From https://scikit-learn.org/stable/modules/generated/sklearn.svm.SVC.html#sklearn.svm.SVC it appears that the method uses the one-vs-one paradigm.

In [None]:
y_pred = multi_classifier.predict(x_test)
y_true = y_test
print("accuracy:", metrics.accuracy_score(y_true, y_pred), "\n")
print(metrics.confusion_matrix(y_true, y_pred))

We can look at misclassified digits.

**Question 9.** Complete the code below to find misclassified digits to plot them. 

In [None]:
true_digit = 6
prediction_digit = 4
misclassification_indices = np.where((y_test == true_digit)&(y_pred == prediction_digit))
misclassified_images = x_test[misclassification_indices]
if (misclassified_images.shape[0] == 0):
    print('No',true_digit,'classified as',prediction_digit)
else:
    print('Example of',true_digit,'classified as',prediction_digit)
    plt.figure(figsize=(10, 10))
    for i in range(min(5,misclassified_images.shape[0])):
       plt.subplot(5, 5, i+1)
       plt.xticks([])
       plt.yticks([])
       plt.grid(False)
       plt.imshow(misclassified_images[i].reshape(28,28), cmap=plt.cm.binary)
    plt.show()

**Question 10.** Test various kernels and values of $C$. What is the best prediction error you can achieve?

In [None]:
multi_classifier = svm.SVC(C=1,kernel="rbf")
multi_classifier.fit(x_train_subsampled,y_train_subsampled)
y_pred = multi_classifier.predict(x_test)
y_true = y_test
print("accuracy:", metrics.accuracy_score(y_true, y_pred), "\n")
print(metrics.confusion_matrix(y_true, y_pred))

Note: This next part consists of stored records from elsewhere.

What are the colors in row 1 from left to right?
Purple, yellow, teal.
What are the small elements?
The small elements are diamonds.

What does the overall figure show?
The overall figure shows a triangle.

Gaussian kernels give better results than linear ones. With $C=10$ and 'rbf' as kernel, the accuracy is 0.959; while 'linear' gives 0.90, 'poly' 0.942 and 'sigmoid' 0.755. For 'rbf', $C=1$ leads to 0.950, and 0.959 for $C=100$.

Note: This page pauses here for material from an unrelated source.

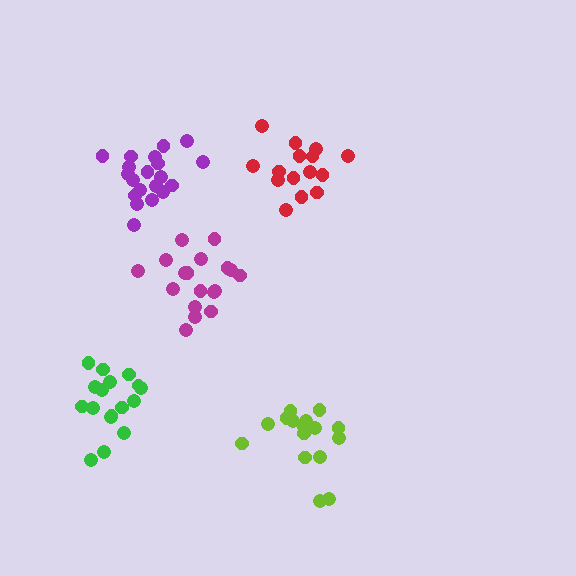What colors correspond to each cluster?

## Part 3 - Extensions for final project

Here is a list of possible extensions:
- implement cross validation using *GridSearchCV* (see https://scikit-learn.org/stable/modules/generated/sklearn.model_selection.GridSearchCV.html);
- plot learning curves (test and train losses as a function of the sample size);
- recognizing your own written digits: see https://towardsdatascience.com/support-vector-machine-mnist-digit-classification-with-python-including-my-hand-written-digits-83d6eca7004a to write your own numbers and have them classified! In essence, produce an image with some software, and then resize it using (under Linux) *convert -resize 28X28! sample_image0.png sample_image0_r.png* This should produce a quite small image at a low resolution. Start by checking the image and converting it to a 28 x 28 numpy array.